The first barrier to access we discovered in our instance, despite reviewing the specialized literature on swine anatomy, was the lack of a bibliography that in-depth described the cervical spaces, the surgical anatomy, and its approach [37, 38]. Regrettably, because pig animals and humans do not receive the same surgical care, we were unable to find any references that could be used to compare the two. This fact was the foundation for the dissection instructions we provide in this paper, which may be useful to future facilities using the porcine model as a training tool in head and neck surgery.

Propst et al. produced a manual in the form of a book in 2014 [7], outlining in great detail how to handle the porcine model before, during, and after performing airway surgery.

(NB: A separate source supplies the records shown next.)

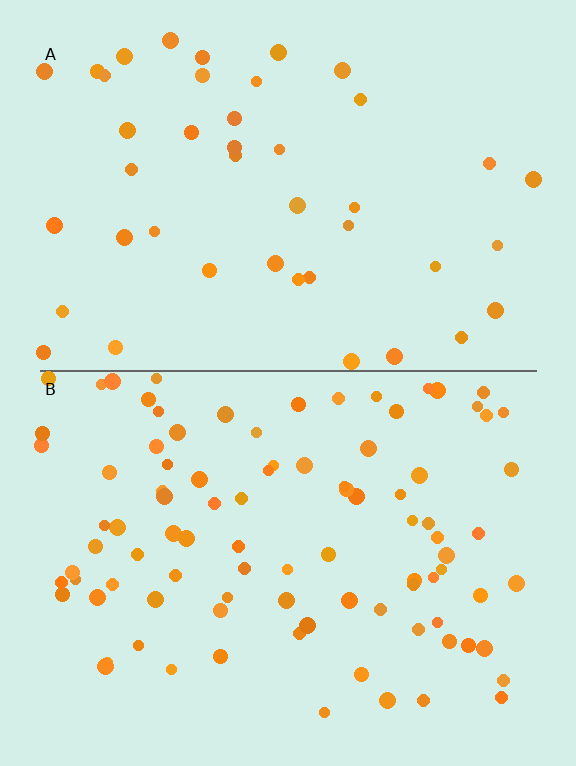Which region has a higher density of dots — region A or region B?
B (the bottom).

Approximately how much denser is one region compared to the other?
Approximately 2.2× — region B over region A.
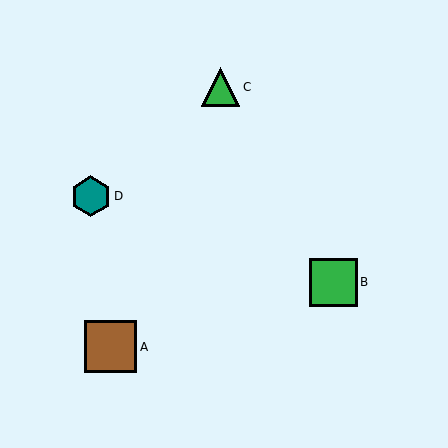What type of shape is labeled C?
Shape C is a green triangle.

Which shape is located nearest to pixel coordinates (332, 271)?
The green square (labeled B) at (333, 282) is nearest to that location.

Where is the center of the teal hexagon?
The center of the teal hexagon is at (91, 196).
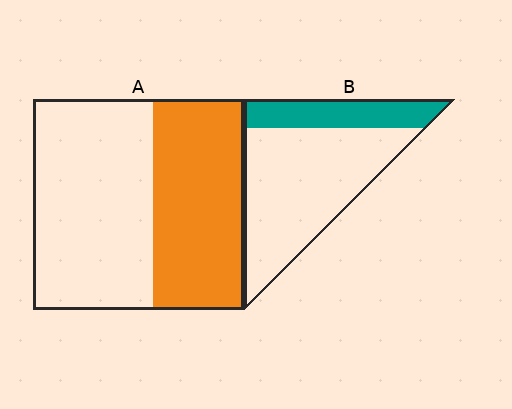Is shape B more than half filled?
No.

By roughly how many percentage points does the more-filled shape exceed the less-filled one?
By roughly 20 percentage points (A over B).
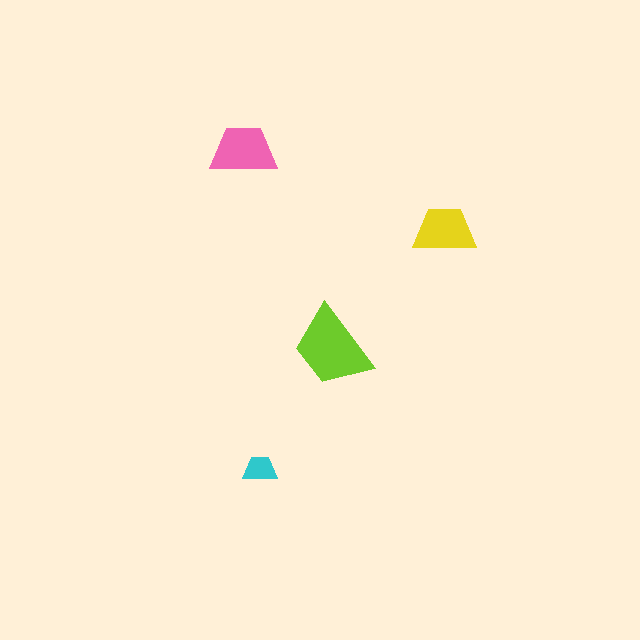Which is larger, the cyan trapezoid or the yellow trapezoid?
The yellow one.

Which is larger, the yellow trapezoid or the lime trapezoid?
The lime one.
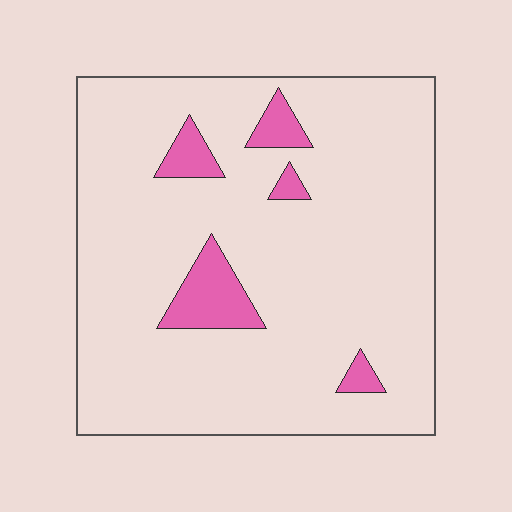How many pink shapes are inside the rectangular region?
5.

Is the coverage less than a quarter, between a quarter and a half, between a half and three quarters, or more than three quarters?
Less than a quarter.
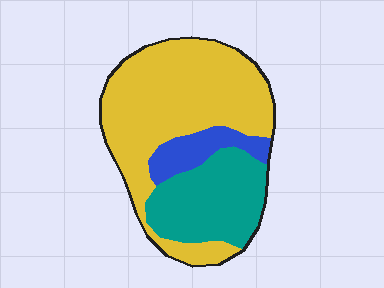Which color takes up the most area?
Yellow, at roughly 60%.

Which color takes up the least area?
Blue, at roughly 10%.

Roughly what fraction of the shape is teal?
Teal covers 29% of the shape.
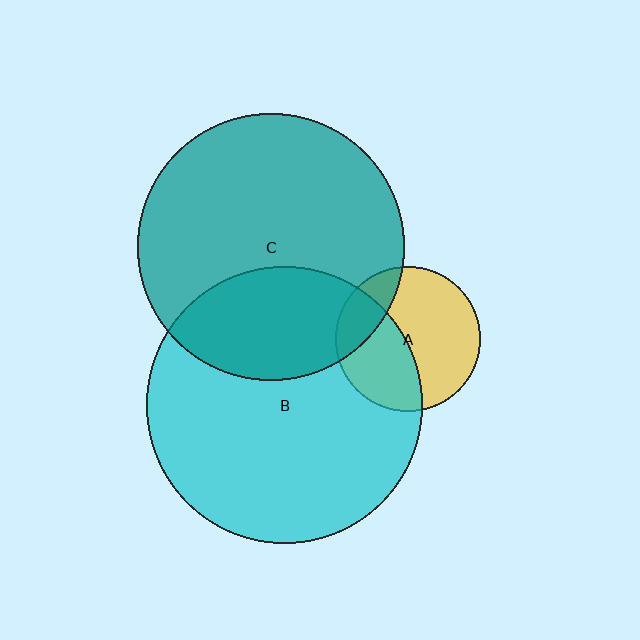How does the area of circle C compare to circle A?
Approximately 3.4 times.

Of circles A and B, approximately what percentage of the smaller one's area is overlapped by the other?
Approximately 45%.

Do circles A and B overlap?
Yes.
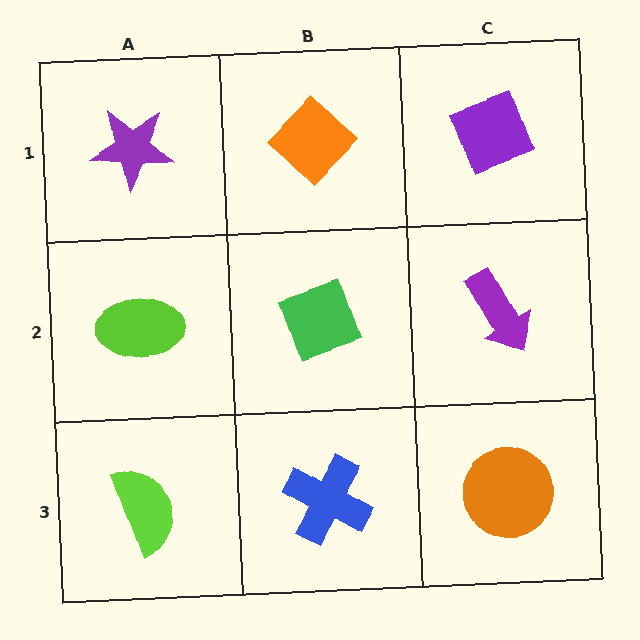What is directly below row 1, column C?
A purple arrow.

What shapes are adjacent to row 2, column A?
A purple star (row 1, column A), a lime semicircle (row 3, column A), a green diamond (row 2, column B).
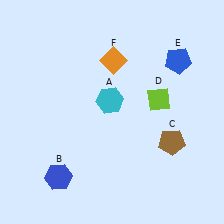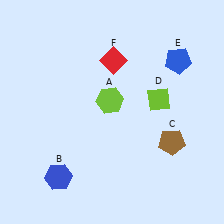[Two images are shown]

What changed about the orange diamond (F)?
In Image 1, F is orange. In Image 2, it changed to red.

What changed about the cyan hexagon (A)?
In Image 1, A is cyan. In Image 2, it changed to lime.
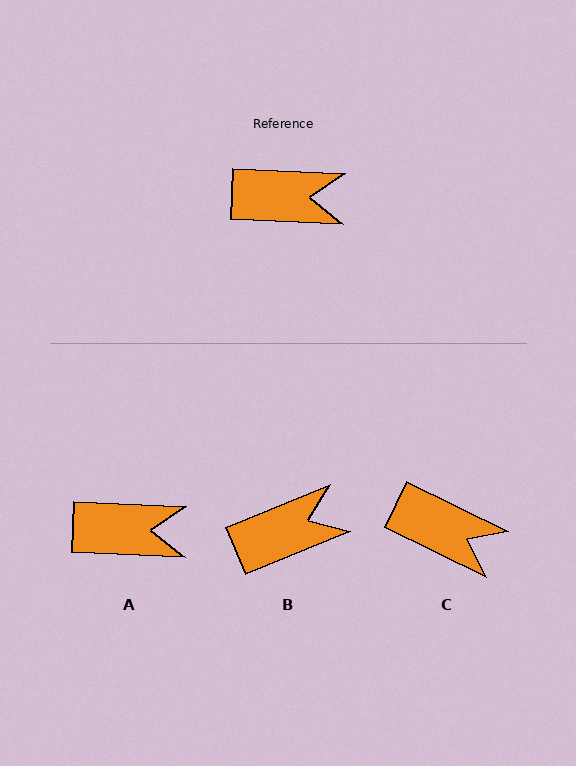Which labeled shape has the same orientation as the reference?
A.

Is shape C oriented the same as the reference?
No, it is off by about 24 degrees.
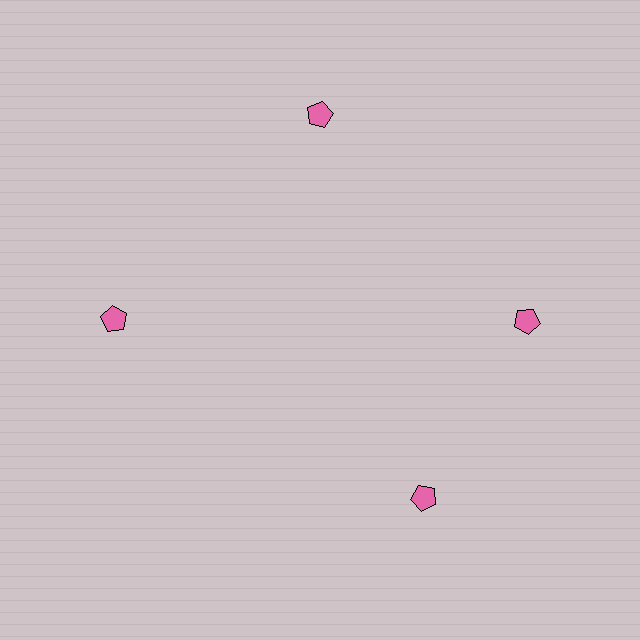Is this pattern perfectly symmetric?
No. The 4 pink pentagons are arranged in a ring, but one element near the 6 o'clock position is rotated out of alignment along the ring, breaking the 4-fold rotational symmetry.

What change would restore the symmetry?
The symmetry would be restored by rotating it back into even spacing with its neighbors so that all 4 pentagons sit at equal angles and equal distance from the center.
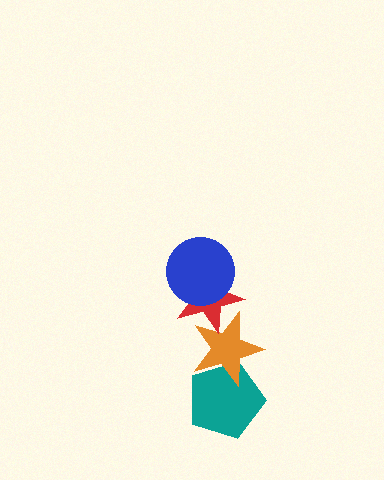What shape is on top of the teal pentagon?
The orange star is on top of the teal pentagon.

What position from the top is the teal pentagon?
The teal pentagon is 4th from the top.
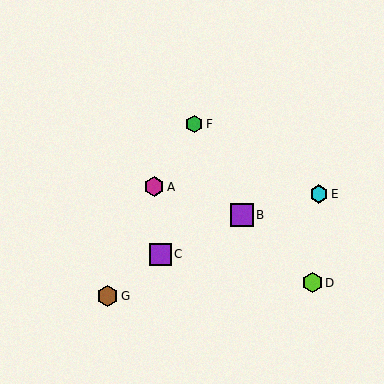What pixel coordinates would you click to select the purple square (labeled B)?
Click at (242, 215) to select the purple square B.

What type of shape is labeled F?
Shape F is a green hexagon.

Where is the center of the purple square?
The center of the purple square is at (242, 215).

We have a knowledge deficit in this area since they only covered airway surgeries (tracheotomy and tracheal repair), leaving out the remainder of the head and neck procedures.

The primary limitation of this work is the lack of validation, as there has never been a comprehensive description of these techniques before, nor is there a literature documenting the anatomy of the porcine model. Face and content validity [39,40,41,42] is the most commonly used method for validating surgical simulation models using questionnaires distributed to experts. We believe that comparing the development of surgical skills between residents who received porcine model training and those who did not is a better option. This comparison, however, might be difficult to perform given the scarcity of examples where surgical expertise can be gained, which is the same reason for beginning this type of training.

Despite the limitations mentioned, we think that this guideline contributes to creating and standardizing the porcine model in head and neck surgery training.

Conclusions

This experience has enabled us to assess the current state of training and teaching for head and neck surgery procedures in our hospital, with the goal of optimizing the learning curve for H&N resident surgeons.

The practice of H&N surgery on the porcine model is described in detail, with a focus on tracheotomy, cervical dissection, and laryngectomy procedures. Given the characteristics described, the pig model appears appropriate for teaching in H&N surgery. The primary flaw in our study is the model's lack of validity. We believe that our simulation model is efficient, approachable, and extremely engaging as a tool for the professional development of the otolaryngology resident. The difficulties that lie ahead will be in validating it.